Stressor Response and Strain Correlation
Mar 6, 2020
No matter the domain of life, stress is a constant. Whether that be from specific external stimuli or the general possibility of damage, life has evolved response mechanisms to help organisms cope with stressful situations. In humans, overt stress may activate metabolic pathways that boost the production fight-or-flight hormones. In bacteria, chemical stress may trigger temporary physical changes in protein structures to increase odds of survival. These are singular examples of a diverse, complex, and well-coordinated response honed over millions years of selective pressures and evolution. The common factor, however, is increased production of secondary metabolites in direct response to stress stimuli; i.e. compounds that are produced by, but not directly involved with normal cellular growth cycles.
In ethanol technology humans have learned through trial and error to harness the stress responses of Saccharomyces cerevisiae in the production of flavorful and creative forms of expression manifested as beer.

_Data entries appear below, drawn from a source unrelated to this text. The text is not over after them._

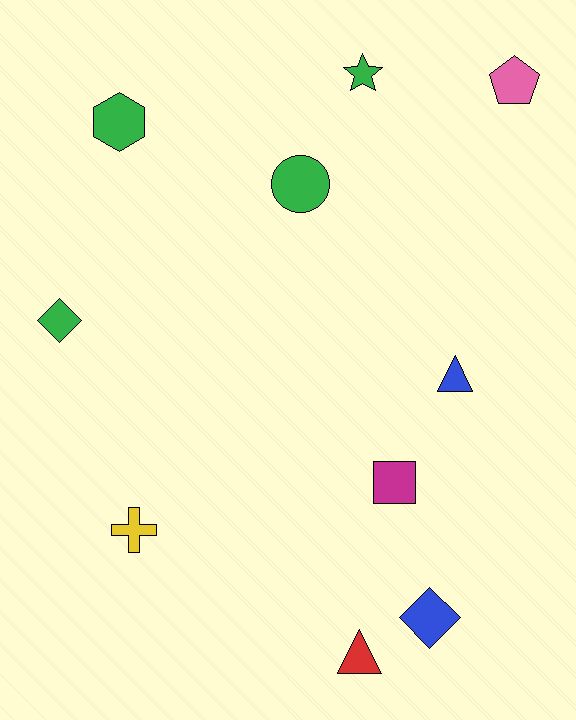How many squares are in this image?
There is 1 square.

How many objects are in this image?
There are 10 objects.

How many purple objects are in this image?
There are no purple objects.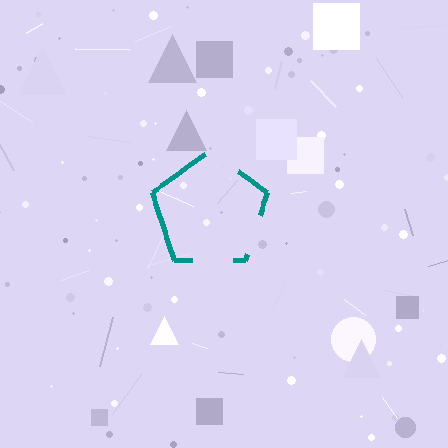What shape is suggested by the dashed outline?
The dashed outline suggests a pentagon.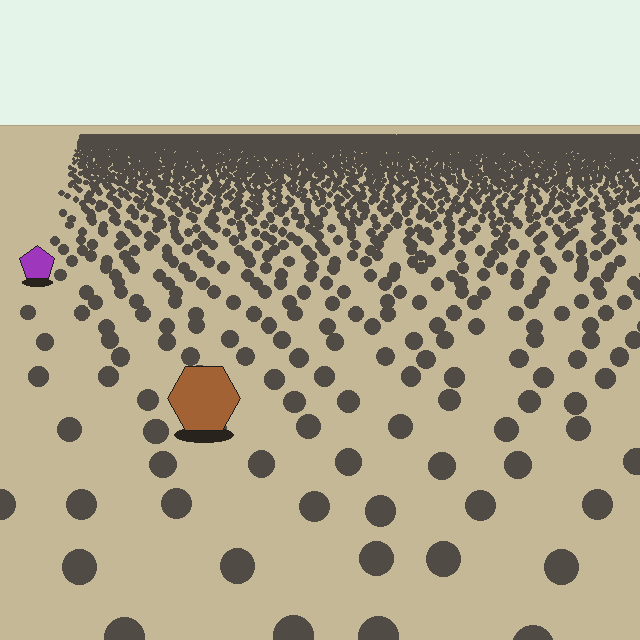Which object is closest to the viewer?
The brown hexagon is closest. The texture marks near it are larger and more spread out.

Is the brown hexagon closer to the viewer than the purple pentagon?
Yes. The brown hexagon is closer — you can tell from the texture gradient: the ground texture is coarser near it.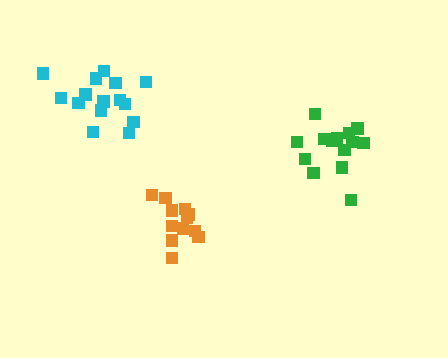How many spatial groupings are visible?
There are 3 spatial groupings.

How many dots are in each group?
Group 1: 12 dots, Group 2: 14 dots, Group 3: 15 dots (41 total).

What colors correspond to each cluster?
The clusters are colored: orange, green, cyan.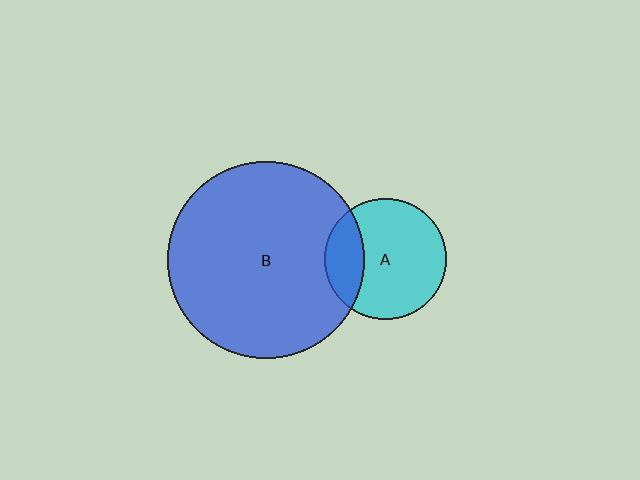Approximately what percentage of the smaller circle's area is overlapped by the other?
Approximately 25%.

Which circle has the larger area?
Circle B (blue).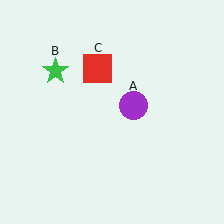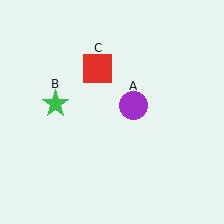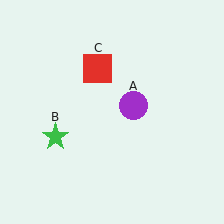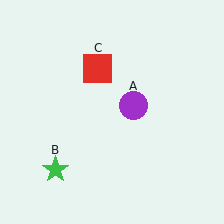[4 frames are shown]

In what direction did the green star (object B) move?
The green star (object B) moved down.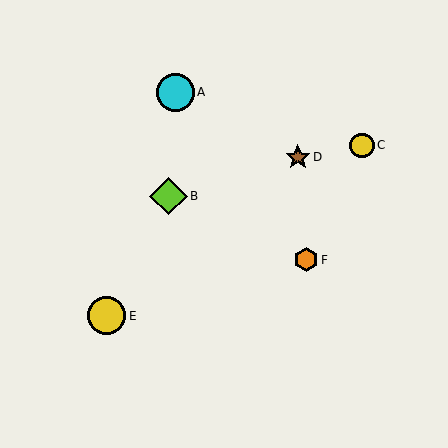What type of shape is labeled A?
Shape A is a cyan circle.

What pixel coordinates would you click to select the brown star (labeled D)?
Click at (298, 157) to select the brown star D.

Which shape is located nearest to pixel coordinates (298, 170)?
The brown star (labeled D) at (298, 157) is nearest to that location.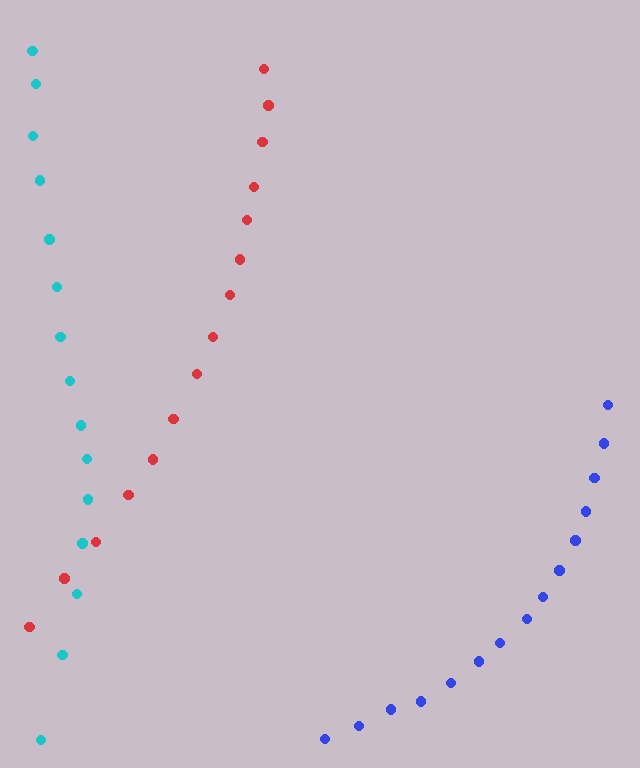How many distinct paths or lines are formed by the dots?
There are 3 distinct paths.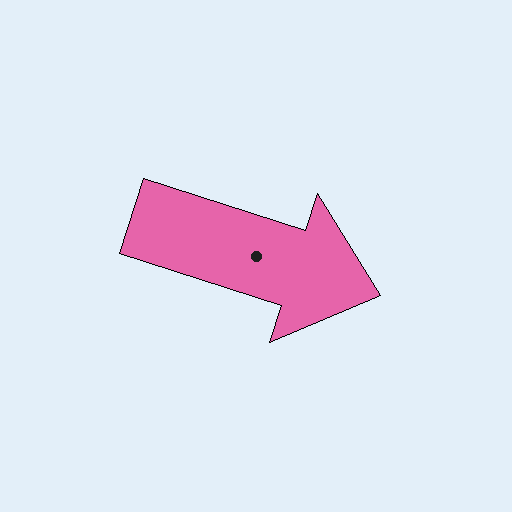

As with any other ingredient used in brewing, yeast is very important. Arguably the most important. The final flavor and aroma of a finished beer is a delicate interplay of hundreds of volatile compounds, nearly all of which are secondary metabolites produced during fermentation processes. What makes S. cerevisiae remarkable is the immense intra-species diversity found among domesticated variants. Much like our second oldest companion, Canis lupus familiaris, this diversity is driven by adaptation to specific jobs – or, rather, styles. Hence, for example, the peppery and spicy flavor of Saison yeast versus the clean, crisp flavor of a pale ale yeast.
Thus, it is here at the core of Lallemand’s testing and selection regimen for novel strain application that stress plays a vital role. In brewing, environmental stress is split into four primary categories: pH, osmotic, temperature, and ethanol. This is a targeted, multifaceted approach in which a battery of genetic and practical field tests are performed. Potential candidates undergo genotyping to determine origin. They are then tested in-house according to rigorous protocols established by both the European Brewing Convention (EBC) and the American Society of Brewing Chemists (ASBC). Laboratory-scale fermentations are performed, and the trial beer is then subjected to sensory evaluation by lab personnel while quantifiable data on stressor response metabolites are collected using High Performance Liquid Chromatography (HPLC) and Gas Chromatography (GC). Finally, the metadata analysis will reveal ideal applications for selected yeast strains where industry partners perform pilot-scale brews in preparation for the final and toughest test: consumer reception.